'Nudge' your way to better government management
Earlier this week, the White House issued an executive order titled "Using Behavioral Science Insights to Better Serve the American People." Despite its wonky, jargony title -- when I linked to the EO on my Facebook page, some friends said the text reeked of academia and of people who'd never actually managed a government program -- there is real meat in it. The order reflects, as does the larger and somewhat related movement for "evidence-based government," a laudable effort to harness research knowledge to government performance.
The behavioral insights to which the EO refers generally involve findings that people's choices are influenced by the wording of a message, the way alternatives are presented and what the default decision option is. And because all messages have an impact, government cannot escape by simply saying it will be neutral in its messaging -- hence the recommendation that government "nudge" people in the direction of making decisions seen as more socially beneficial.
The nudge idea has mostly been applied to improving policy outcomes such as encouraging people to save for retirement or kids to do their homework. Cass Sunstein, who served for several years as director of the White House's Office of Information and Regulatory Affairs, coauthored a book on the subject and sought to put the theory into practice at OIRA.

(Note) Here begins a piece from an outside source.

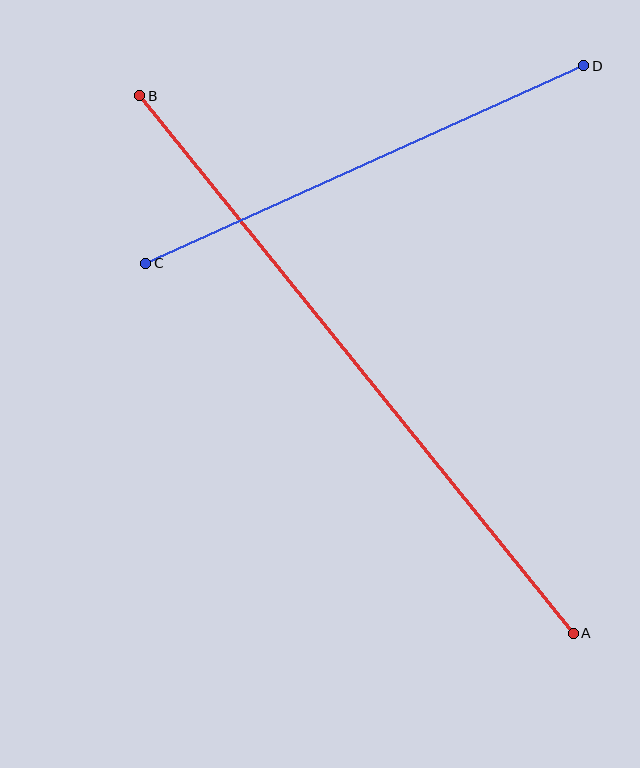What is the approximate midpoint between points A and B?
The midpoint is at approximately (356, 365) pixels.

However, with some additional thought, one can imagine using similar techniques to improve employee performance and management outcomes within government agencies. A good example is an experiment conducted in the United Kingdom by Elizabeth Linos, the head of research and evaluation at the North America unit of the UK Behavioral Insights Team. (This experiment was called to my attention by the Volcker Alliance, an organization that seeks to improve government management.)
The purpose of the experiment was to see whether a simple message intervention could improve the performance of minority applicants for jobs with the British police, which is trying to improve minority representation on the force. The researchers focused on one element of the test, called a Situational Judgment Test, in which the difference in performance between white and minority applicants had been greatest.
Applicants were randomly divided into a control group and a treatment group. The control group received the same message the police had already been using, which began: "You have been invited to complete the following online assessment: Police Constable Situational Judgment Test."
By contrast, the letter to the treatment group stated: "Congratulations! You successfully completed the Behavior Style Questionnaire and have been selected to participate in the next stage of the assessment process: the Situational Judgment Test. Before you start the test, I'd like you to take some time to think about why you want to be a police constable. For example, what is it about being a police constable that means the most to you and your community?"
How did the two groups of minority applicants do on the test? Just 40 percent of the control group passed, compared to 60 percent of the treatment group. So this very simple intervention could significantly increase minority representation in the British police. The parts of the test that were most affected by the intervention were communication/empathy and customer-focused decision-making.
The message, of course, is that the message makes a difference. And although the executive order's tone might have been a bit off-putting, it is definitely a message worth pondering.